Message ID | 20200227032013.12385-10-dsahern@kernel.org |
---|---|
State | RFC |
Delegated to: | BPF Maintainers |
Headers | show |
Series | Add support for XDP in egress path | expand |
On Wed, Feb 26, 2020 at 08:20:11PM -0700, David Ahern wrote: > + > + act = bpf_prog_run_xdp(xdp_prog, &xdp); > + switch (act) { > + case XDP_TX: /* for Tx path, XDP_TX == XDP_PASS */ > + act = XDP_PASS; > + break; > + case XDP_PASS: > + break; > + case XDP_REDIRECT: > + /* fall through */ > + default: > + bpf_warn_invalid_xdp_action(act); > + /* fall through */ > + case XDP_ABORTED: > + trace_xdp_exception(tun->dev, xdp_prog, act); > + /* fall through */ > + case XDP_DROP: > + break; > + } patch 8 has very similar switch. Can you share the code? I'm worried that XDP_TX is a silent alias to XDP_PASS. What were the reasons to go with this approach? imo it's less error prone and extensible to warn on XDP_TX. Which will mean that both XDP_TX and XDP_REDICT are not supported for egress atm. Patches 8 and 9 cover tun only. I'd like to see egress hook to be implemented in at least one physical NIC. Pick any hw. Something that handles real frames. Adding this hook to virtual NIC is easy, but it doesn't demonstrate design trade-offs one would need to think through by adding egress hook to physical nic. That's why I think it's mandatory to have it as part of the patch set. Patch 11 exposes egress to samples/bpf. It's nice, but without selftests it's no go. All new features must be exercised as part of selftests/bpf. re: patch 3. I agree with Toke and Jesper that union in uapi is unnecessary. Just drop it. xdp_md is a virtual data structure. It's not allocated anywhere. There is no need to save non-existent memory.
On 3/2/20 11:30 AM, Alexei Starovoitov wrote: > On Wed, Feb 26, 2020 at 08:20:11PM -0700, David Ahern wrote: >> + >> + act = bpf_prog_run_xdp(xdp_prog, &xdp); >> + switch (act) { >> + case XDP_TX: /* for Tx path, XDP_TX == XDP_PASS */ >> + act = XDP_PASS; >> + break; >> + case XDP_PASS: >> + break; >> + case XDP_REDIRECT: >> + /* fall through */ >> + default: >> + bpf_warn_invalid_xdp_action(act); >> + /* fall through */ >> + case XDP_ABORTED: >> + trace_xdp_exception(tun->dev, xdp_prog, act); >> + /* fall through */ >> + case XDP_DROP: >> + break; >> + } > > patch 8 has very similar switch. Can you share the code? Most likely; I'll take a look. > > I'm worried that XDP_TX is a silent alias to XDP_PASS. > What were the reasons to go with this approach?

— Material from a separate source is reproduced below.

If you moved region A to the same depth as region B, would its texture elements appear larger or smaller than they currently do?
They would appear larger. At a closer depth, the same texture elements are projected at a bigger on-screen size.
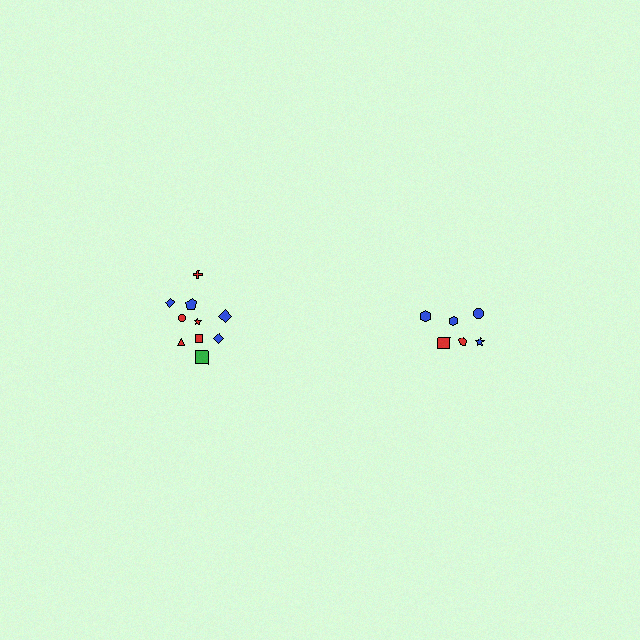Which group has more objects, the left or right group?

As I stated in the cover letter: "XDP_TX on Rx means send the packet out the device it arrived on; given that, XDP_Tx for the Tx path is treated as equivalent to XDP_PASS - ie., continue on the Tx path." > imo it's less error prone and extensible to warn on XDP_TX. > Which will mean that both XDP_TX and XDP_REDICT are not supported for egress atm. I personally don't care either way; I was going with the simplest concept from a user perspective. > > Patches 8 and 9 cover tun only. I'd like to see egress hook to be implemented > in at least one physical NIC. Pick any hw. Something that handles real frames. > Adding this hook to virtual NIC is easy, but it doesn't demonstrate design > trade-offs one would need to think through by adding egress hook to physical > nic. That's why I think it's mandatory to have it as part of the patch set. > > Patch 11 exposes egress to samples/bpf. It's nice, but without selftests it's > no go. All new features must be exercised as part of selftests/bpf. Patches that exercise the rtnetlink uapi are fairly easy to do on single node; anything traffic related requires multiple nodes or namespace level capabilities. Unless I am missing something that is why all current XDP tests ride on top of veth; veth changes are not part of this set. So to be clear you are saying that all new XDP features require patches to a h/w nic, veth and whatever the author really cares about before new features like this go in?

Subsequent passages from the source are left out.